Hamburg (Reuters) - Der Autozulieferer Continental will Konsequenzen aus seiner Verstrickung in die Kriegswirtschaft des Nazi-Regimes zwischen 1933 und 1945 ziehen.
Der Dax-Konzern aus Hannover kündigte an, die Ergebnisse einer an Donnerstag vorgestellten unabhängigen Untersuchung der Firmengeschichte zum festen Bestandteil der Unternehmenskultur und der Aus- und Fortbildung zu machen. Mit Blick auf aktuelle gesellschaftliche Entwicklungen sagte Konzernchef Elmar Degenhart, nicht nur die Politik und jeder Einzelne trage Verantwortung für den Erhalt der Demokratie, sondern auch die Unternehmen. Er regte eine Debatte über die gesellschaftliche Verantwortung von Unternehmen an. Rassismus sei unter keinen Umständen tolerierbar.
Die 800 Seiten lange Forschungsarbeit zeichnet nach Unternehmensangaben detailliert nach, wie sich Continental zu einem kriegswichtigen Betrieb entwickelte und die Firmenkultur schrittweise deformiert wurde. Conti habe vor dem Krieg zahlreiche Produkte für die nationalsozialistische Freizeit- und Konsumgesellschaft hergestellt, bevor die Produktion mehr und mehr auf Kriegsgüter umgestellt worden sei.

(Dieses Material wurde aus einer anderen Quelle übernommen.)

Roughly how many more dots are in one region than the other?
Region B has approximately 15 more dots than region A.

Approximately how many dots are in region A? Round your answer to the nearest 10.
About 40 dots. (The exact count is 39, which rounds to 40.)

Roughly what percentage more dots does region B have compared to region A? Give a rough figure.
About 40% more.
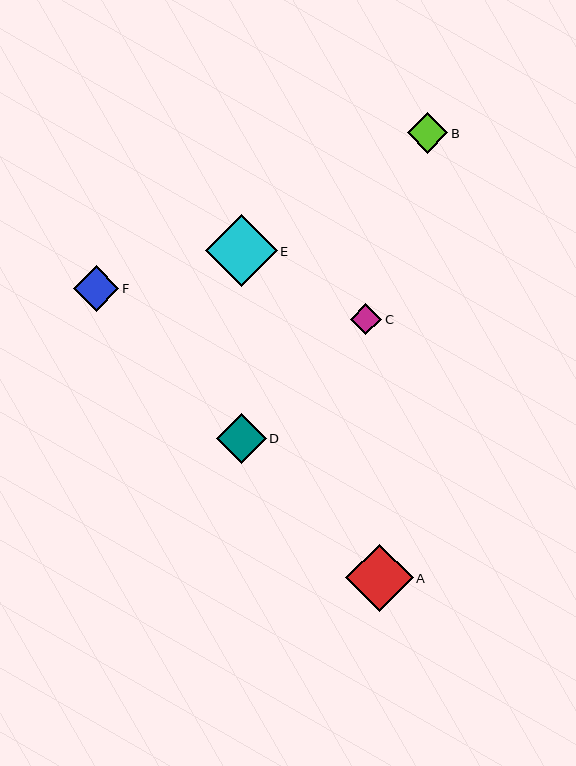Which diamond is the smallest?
Diamond C is the smallest with a size of approximately 31 pixels.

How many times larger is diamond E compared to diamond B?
Diamond E is approximately 1.8 times the size of diamond B.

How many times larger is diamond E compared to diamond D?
Diamond E is approximately 1.5 times the size of diamond D.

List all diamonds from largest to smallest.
From largest to smallest: E, A, D, F, B, C.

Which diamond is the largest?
Diamond E is the largest with a size of approximately 72 pixels.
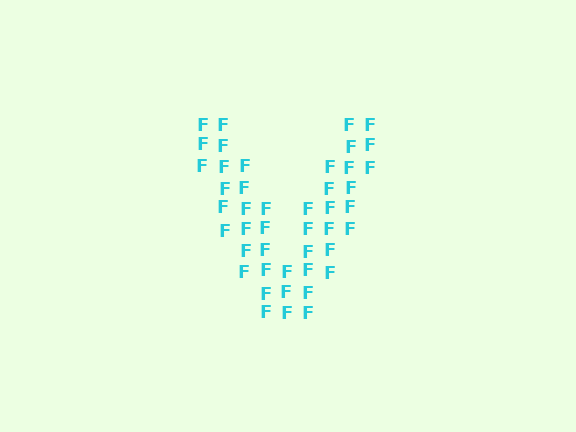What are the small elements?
The small elements are letter F's.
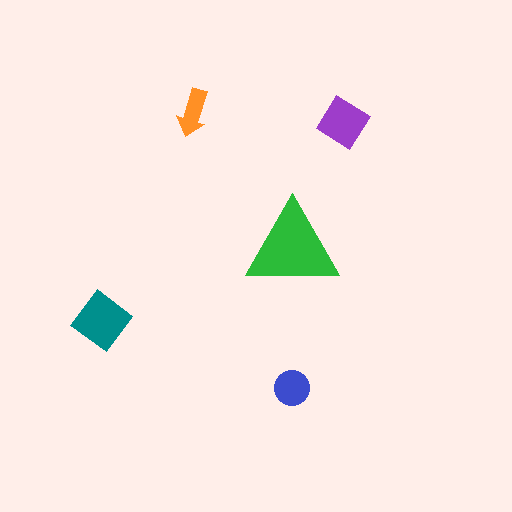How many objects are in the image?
There are 5 objects in the image.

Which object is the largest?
The green triangle.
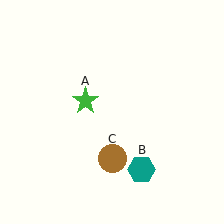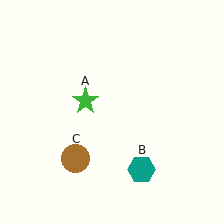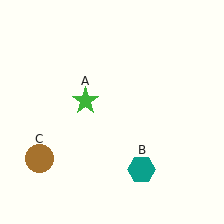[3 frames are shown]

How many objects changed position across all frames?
1 object changed position: brown circle (object C).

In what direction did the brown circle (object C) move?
The brown circle (object C) moved left.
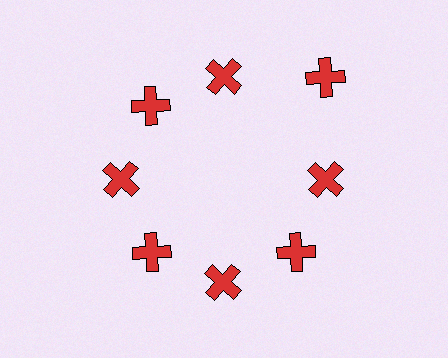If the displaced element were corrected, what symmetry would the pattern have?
It would have 8-fold rotational symmetry — the pattern would map onto itself every 45 degrees.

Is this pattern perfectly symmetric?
No. The 8 red crosses are arranged in a ring, but one element near the 2 o'clock position is pushed outward from the center, breaking the 8-fold rotational symmetry.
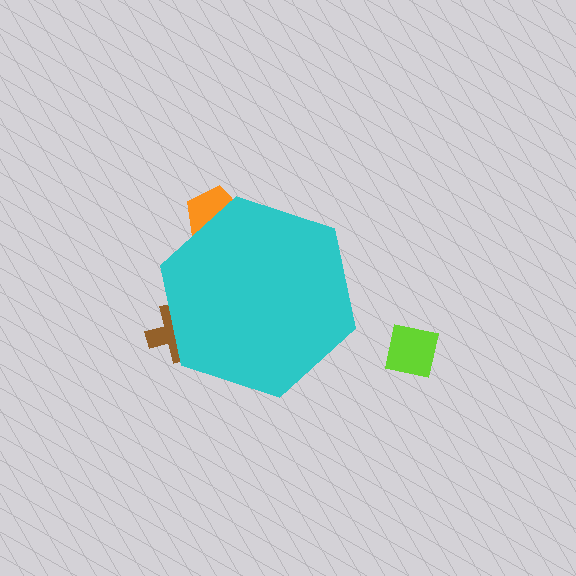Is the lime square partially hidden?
No, the lime square is fully visible.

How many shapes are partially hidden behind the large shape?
2 shapes are partially hidden.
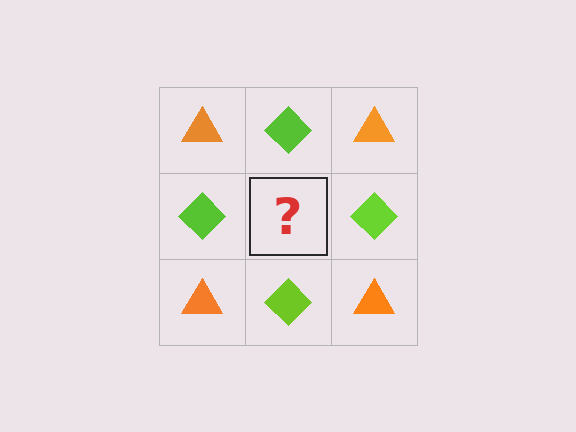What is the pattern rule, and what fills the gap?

Die Zulieferindustrie und mit ihr Continental und die später von den Niedersachsen übernommenen Firmen VDO, Teves, Phoenix und Semperit seien das eigentliche Rückgrat der Rüstungswirtschaft der Nazis gewesen, sagte der Historiker Paul Erker von der Universität München, der die Studie binnen vier Jahren erstellt hat.
IN VERBRECHEN VERSTRICKT
Degenhart sagte, es sei nicht überliefert, ob ein Vorstandsmitglied eines der Arbeitslager besucht habe, in denen die Insassen misshandelt wurden. "Aber die unmenschlichen Bedingungen in den Lagern und an den Arbeitsstätten waren für die Mitglieder des Managements zumindest kein Geheimnis." In einigen Fällen lasse sich auch eine direkte Involvierung belegen. Für ihn sei es unfassbar, wie das Management in die Verbrechen der Nationalsozialisten verstrickt gewesen sei. Laut der Untersuchung setzte Conti im Zweiten Weltkrieg insgesamt rund 10.000 Zwangsarbeiter ein.

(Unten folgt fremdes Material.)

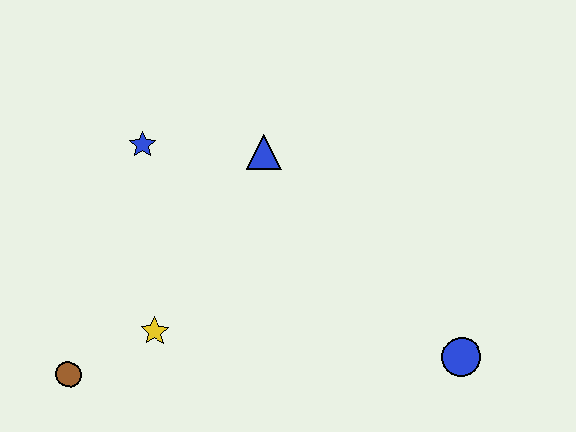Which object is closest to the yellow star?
The brown circle is closest to the yellow star.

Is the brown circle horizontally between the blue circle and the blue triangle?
No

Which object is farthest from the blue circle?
The brown circle is farthest from the blue circle.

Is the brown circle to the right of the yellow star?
No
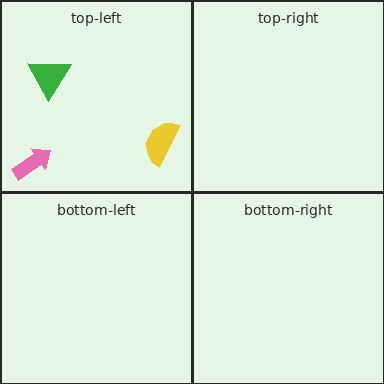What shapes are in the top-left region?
The yellow semicircle, the green triangle, the pink arrow.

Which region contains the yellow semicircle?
The top-left region.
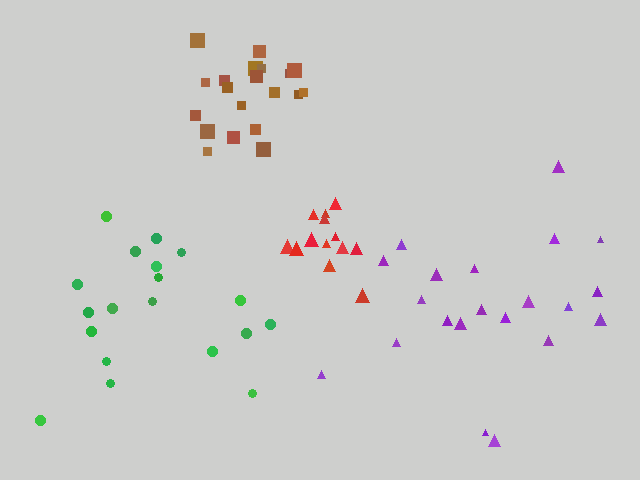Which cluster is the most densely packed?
Red.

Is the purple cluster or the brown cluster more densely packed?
Brown.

Gefragt nach der Verantwortung von Unternehmen in Zeiten von zunehmendem Hass und Rechtsextremismus antwortete Degenhart: "Wir können uns nicht auf die Position zurückziehen, Angelegenheiten und die Vertretung demokratischer Grundprinzipien sind in der Verantwortung der Politik anzusiedeln." Der beste Schutz gegen Radikalisierung sei eine gute Ausbildung der Jugend. "Je besser das Bildungsniveau, desto geringer ist die Gefahr, dass sich in größerem Maße radikale Positionen ausbilden." Hier müsse mehr getan werden. Deutschland liege mit seinen Bildungsinvestitionen im Mittelfeld der OECD. "Wir müssen an der Spitze stehen, das ist nicht akzeptabel", forderte Degenhart.